Three and a half years in the making, "Undrawn Lines" is a landmark collection of short fiction by Hawai'i-based writers. The anthology, a handsome paperback, includes some exceptionally crafted work, such as a story about an Iowa couple's ill-fated honeymoon at an Ihilani-like resort by University of Hawai'i doctoral candidate Tamara Pavich, and a searing look at the cultural crossed wires on a tour group's trek up Mount Kilimanjaro, by The Advertiser's Michael Tsai.
Like many of the writers included in the book, Stierli is a product of the UH English department and worked at UH's Manoa Journal.
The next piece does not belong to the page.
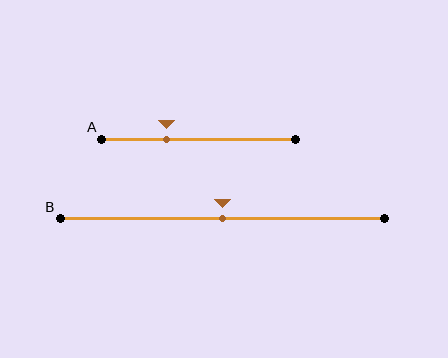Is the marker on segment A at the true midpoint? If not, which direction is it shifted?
No, the marker on segment A is shifted to the left by about 17% of the segment length.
"I was doing editorial and typesetting, learning all these different aspects of publishing," says Stierli in her quiet, low voice. But it was a part-time only position, and upon graduation "I had to quit or get a second job."
In the midst of her dilemma, Manoa editor Frank Stewart suggested she get her business license. I just decided I might as well make a book. I knew it would be a lot of work, but I didn't know just how much." And Monkeypod Ink, Stierli's very own publishing company, was born.
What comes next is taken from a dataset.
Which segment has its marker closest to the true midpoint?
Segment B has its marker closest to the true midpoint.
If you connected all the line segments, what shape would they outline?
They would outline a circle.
"There's a huge amount of talent here," Stierli says. "I don't think we see 15 percent of it."
In March 2003, she put out a call for submissions in newspapers and also approached "friends and people whose writing I respected." She received about 25 works, and culled them down to 15.
"It's nice to have the opportunity to diversify the kind of work that gets produced here," says Tsai, whose stories have appeared in Mainland journals such as Washington Square and Fugue. "The perception is what's produced here is not good enough — and I'm as guilty of that as anyone. But this is where I live, my writing community. I just think that not everything needs to be about iso peanuts and language resistance. As a writer, my concerns aren't confined to the (local) genre."
That's not to say that Monkeypod Ink excludes stories of local life. Maile Gresham gracefully probes the motivation of a tita to punch out a girl in the bathroom at Sandy's. Slam poet Brenda Kwon's "Everyday Practice" captures the early-morning ruminations of a 25-year-old who doesn't "watch movies that aren't in English or buy strange musical instruments just to see what they sound like," as he wrestles with singledom, 10th-grade memories of Marcy Takamine and a hostile cat. Jeffrey Ryan Long examines the habits of that Honolulu subculture known as the postgraduate communal house.
Besides editing the work, Stierli dealt with the nuts and bolts of print and production.
"I wanted to print it here, but the estimates I got were three times the estimates of Mainland competitors," Stierli says. She shelled out $7,000 of her own money to have the book printed in Ann Arbor, Mich. On O'ahu, the job would cost "easily $18,000 for the same thing."
Asked whether "Undrawn Lines" is just the first of Monkeypod Ink series, Stierli, who is the books manager at used-media emporium Jelly's in 'Aiea (her boss, owner Norm Winter, has a piece in "Undrawn Lines"), says: "I'm not sure. I'm thinking of doing other books. But I did spend everything on this one."
For now, she just hopes "people get a different perspective on what local writing is. Just enjoyment."